The difference the solution made
Reduced CPU utilisation on the GoCD server
CPU utilisation on the GoCD server fell massively as soon as polling on the internal pipelines was turned off. Going forward, it’s likely we will make further improvements as we turn more external repositories over to the new push-style notifications.
Lighter network traffic from GitLab
The network traffic from GitLab showed a big drop, the consistently high baseload of 8GB/hour that was previously needed, is no longer required.
Improved GoCD response times
By default, GoCD polling of materials occurs every minute, with a maximum of ten materials at a time. In practice, this means that developers can wait up to five minutes for a pipeline to kick off after a Git change.

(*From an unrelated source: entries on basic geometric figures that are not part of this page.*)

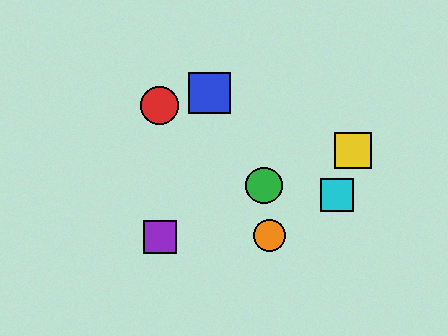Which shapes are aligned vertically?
The red circle, the purple square are aligned vertically.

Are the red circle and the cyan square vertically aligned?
No, the red circle is at x≈160 and the cyan square is at x≈337.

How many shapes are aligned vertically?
2 shapes (the red circle, the purple square) are aligned vertically.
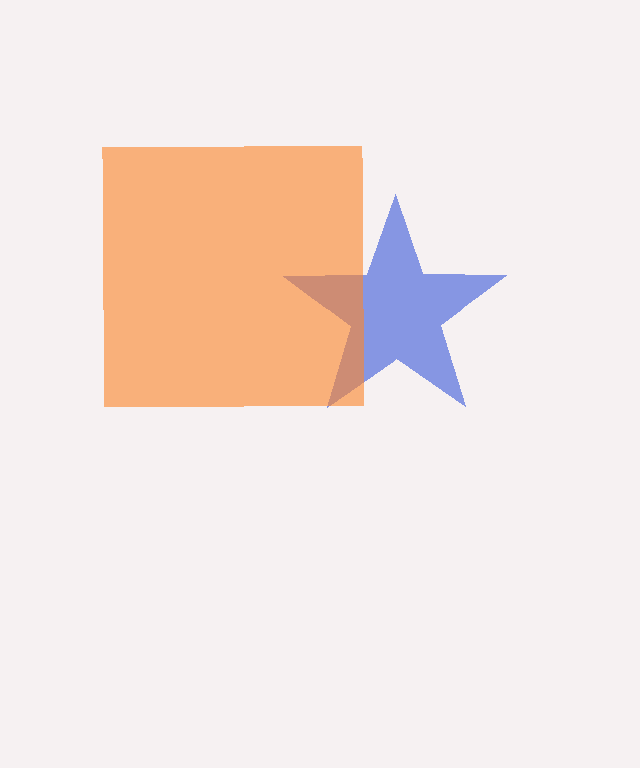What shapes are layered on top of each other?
The layered shapes are: a blue star, an orange square.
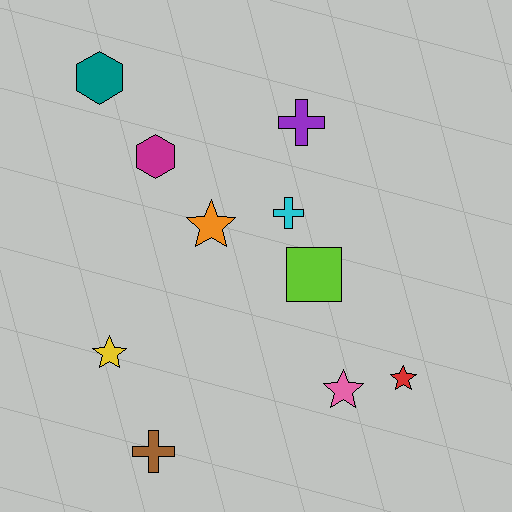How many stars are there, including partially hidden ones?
There are 4 stars.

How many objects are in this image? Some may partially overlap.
There are 10 objects.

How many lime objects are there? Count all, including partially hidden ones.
There is 1 lime object.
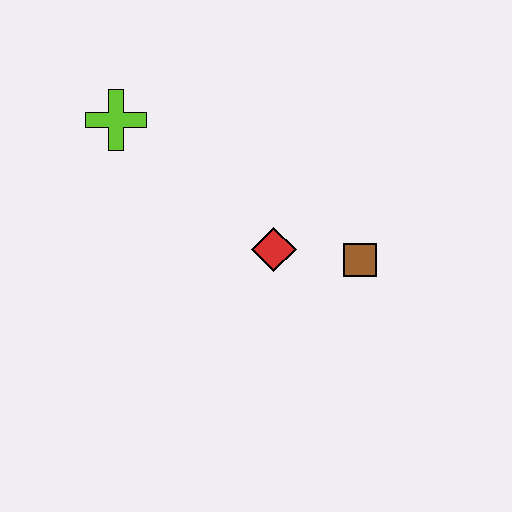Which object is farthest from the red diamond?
The lime cross is farthest from the red diamond.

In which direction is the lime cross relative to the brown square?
The lime cross is to the left of the brown square.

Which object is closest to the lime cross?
The red diamond is closest to the lime cross.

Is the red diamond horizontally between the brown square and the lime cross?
Yes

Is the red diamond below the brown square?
No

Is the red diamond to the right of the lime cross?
Yes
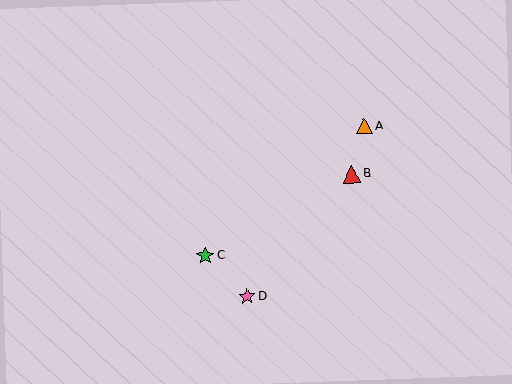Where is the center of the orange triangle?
The center of the orange triangle is at (364, 126).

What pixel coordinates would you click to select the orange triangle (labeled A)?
Click at (364, 126) to select the orange triangle A.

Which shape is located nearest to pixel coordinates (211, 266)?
The green star (labeled C) at (205, 256) is nearest to that location.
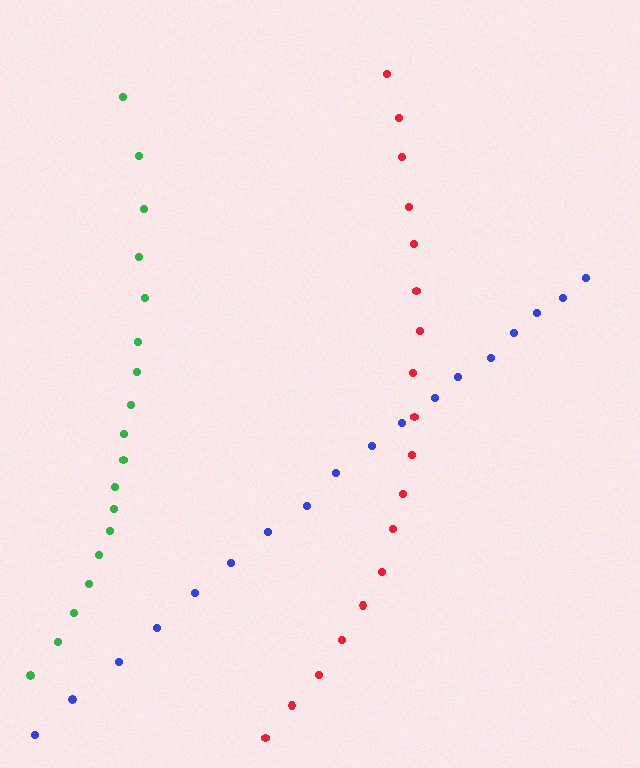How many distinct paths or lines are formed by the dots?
There are 3 distinct paths.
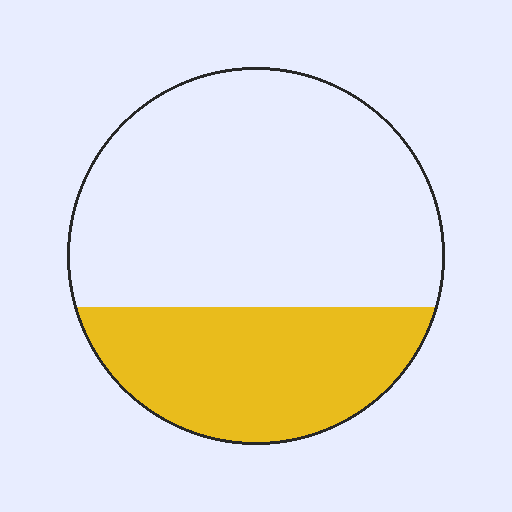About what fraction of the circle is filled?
About one third (1/3).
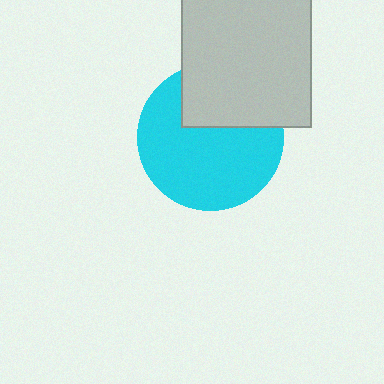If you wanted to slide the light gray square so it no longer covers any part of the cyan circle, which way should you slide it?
Slide it up — that is the most direct way to separate the two shapes.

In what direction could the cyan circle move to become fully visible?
The cyan circle could move down. That would shift it out from behind the light gray square entirely.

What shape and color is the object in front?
The object in front is a light gray square.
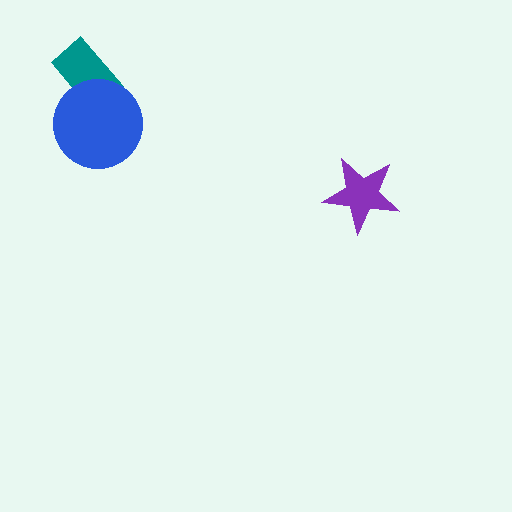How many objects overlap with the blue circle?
1 object overlaps with the blue circle.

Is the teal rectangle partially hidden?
Yes, it is partially covered by another shape.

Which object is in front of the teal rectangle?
The blue circle is in front of the teal rectangle.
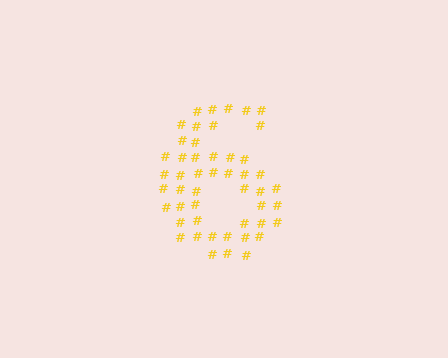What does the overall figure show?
The overall figure shows the digit 6.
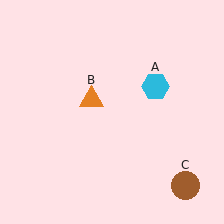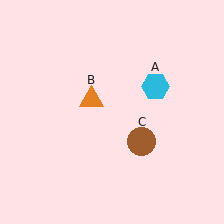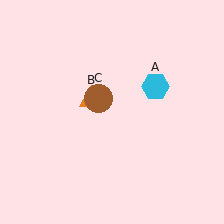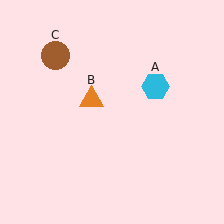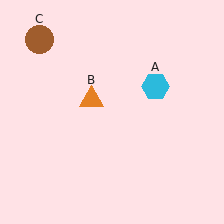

With the new process in place, this now takes just a few seconds.
The new solution has delivered a number of cost savings, as:
• The GoCD server and Gitlab servers now run on smaller AWS instances;
• Gitlab to GoCD server traffic is substantially down, which means there is a significant reduction in cross-AZ traffic;
• The GocCD server needs less internal disk space to cache infrequently run pipelines, which means smaller EBS volumes, and;
• Developers spend less time waiting for pipelines.
Innovation in Managed Services
This GoCD optimisation initiative is a great example of the work the Catalyst IT Team deliver to ensure our cloud infrastructure is high performing, industry leading and cost-effective. Delivering and maintaining high availability solutions for our enterprise-level, multi-region clients is our responsibility and at the forefront of everything we do.